Author??!! What where Wow wait a minute, that book I have there if you mean The Legend of Oescienne. I am not the author, but I really liked the book, and I decided to use it as my avatar....


----------



## Carol Collett (Oct 4, 2009)

Wow! Very pretty combo.


----------



## zinnia15 (Feb 21, 2010)

really cool love the colours in the skin.

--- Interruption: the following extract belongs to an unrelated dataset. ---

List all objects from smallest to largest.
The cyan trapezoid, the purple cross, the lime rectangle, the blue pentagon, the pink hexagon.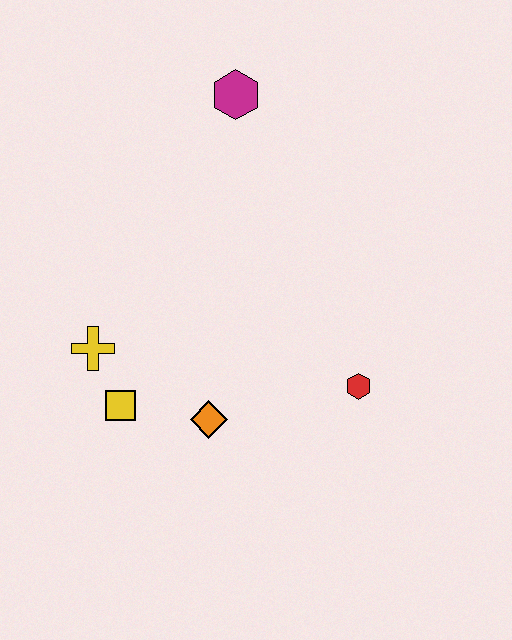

Awesome


----------



## Sunshine22 (Feb 18, 2010)

Beautiful skin, I love the colors.


----------



## Winter9 (Jan 19, 2010)

Finally!!


----------



## Margaret (Jan 1, 2010)

Beautiful combination, Winter!  The touches of purple in the skin really brings everything together.  Enjoy them!


----------



## cheerio (May 16, 2009)

love the case and design


----------



## Winter9 (Jan 19, 2010)

Cobbie said:


> With that beautiful green photo background I can see that skin with a fern green cover in your future. <ducking and running>


Hahaha don't give me ideas  The only thing I worry about is that I am really in love with Forest in dark green... But I think that is solvable with the new Sony 600 I plan to get in addition to Michelle, so it will all work out  I also kind of like both the dragon and RoF in sky blue. Ouch, I love them all!


----------



## clivejones (Apr 4, 2010)

it really is a great combination,green and purple brilliant


----------



## angelad (Jun 19, 2009)

I like green and purple, surprising combo.


----------



## MarthaT (Mar 3, 2009)

it is superb


----------



## lizziebeth (Mar 13, 2010)

A beautiful combination for Spring!  Enjoy   By the way, is the skin done in matte?


----------



## loca (Jan 3, 2010)

Very good combo, enjoy


----------



## KindleChickie (Oct 24, 2009)

Beautiful colors!


----------



## Winter9 (Jan 19, 2010)

Matte yes


----------